Build a simple, inexpensive “Guitar Pedal Board”
Here is my take on a pedal board based on the Ikea GORM.
The GORM is just one of their strange sounding names for wooden shelving, Swedish I guess. They sell a complete wooded shelving unit and you can also buy extra shelves,
You get 2 shelves in a pack for about $14.00 CDN that measure about, 30″ x 20″ approx.
To the left is one of the unpainted shelves with 1 latte removed. You can easily make a pedal board with less boards if you have less pedals. You just have to hammer them off the frame and remove the nails.
I took a board off one of the two shelves. I then screwed that board on the back of the other shelf in order to create a slight upward angle.
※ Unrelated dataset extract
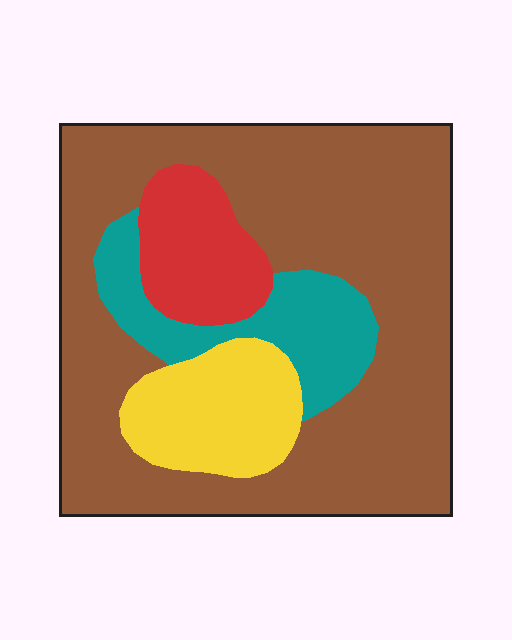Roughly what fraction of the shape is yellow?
Yellow takes up about one eighth (1/8) of the shape.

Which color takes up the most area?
Brown, at roughly 65%.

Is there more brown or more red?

I also used a scrap piece of 2 x 2 wood underneath , and I screwed on both sides to reinforce that back board.
I do not use nails, everything was screwed. I also drilled starter holes so as not to crack the wood.
I painted the top sides black with some left over Tremclad paint. Here you can see the extra latte that I screwed to the back to raise the shelf on the back end.
Now I had planned on using Velcro until I started to price industrial strength 2″ packs. Also I noticed that almost all of my pedals did not have smooth bottoms. I may be stubborn but I hate like heck the thought of mutilating my pedals.
My old pedal board had plumbing strapping wrapped around the pedals to secure them but I wanted a more elegant and solid solution. I thought of tie-wraps then I stumbled on something I had seen years ago. They were little metal links that look like bicycle chain links. I tried sourcing them without success. Then I found a reference to ” figure 8″ washers used in furniture making.
My local hardware stores did not have anything like it. Then I tried I decided to try the plumbing section. This is what I found.
This is a 25′ roll of what looks like figure 8 washers all stuck together.
All I had to do was cut them to size. Mostly I cut off 2 links although I did cut a couple of 2 link lengths.
Using a a pair of scissors I was able to cut off little sections. They cut like butter. On some of my Roland pedals I had to trim a bit around the holes so that they would fit nicely.
I was able to attach these to the bottom of all my pedals using the screws that hold the bottoms onto the pedals .
Here is a Boss pedal with the mounts attached. I used # 8 , 1/2 ” wood screws to attach the pedals to the GORM.
One good idea is to keep a screw driver with the proper bit so that can remove the pedals if need be, at a gig. This has to be the best and least expensive way to mount you effects pedals with out damaging them. Just remove the bottom screws and screw back the screws with the strapping bits.
Here is my completed board.
I case you were wondering, the bottom pedal is a VLP-8 programmable loop controller. I don’t think the company exists anymore. There are other brands on the market with what appears as the same unit, different name, different prices etc. I will do a page soon on loop switching.
The pedal board is powered by a custom power supply that I designed and modified. I will write an article on it shortly. Most pedals draw very little current. My power supply can handle about 1 amp. Next time I’ll probably design one to handle 2 amps.
The Power supply is mounted underneath the pedal board. It can supply + 9v , -9v and +12 volt using voltage regulators. The 12 volts is required for Roland pedals such as the DD3, Flanger, and Octave. The -9 was for some Craig Anderton projects that required +/- 9 volts.
For the record I have a College degree in electrotechnology.
I added a small CPU fan to my power supply as it was over heating in it’s closed box.
My most recent mod was to remove 1 board in order to make the board a bit more compact.
Apparently the GORM was discontinued. It was replaced by the HEJNE. The dimensions are slightly different. I am planning a light version of my board as it is a bit large so will probably check out the HEJNE. You got to love these IKEA names.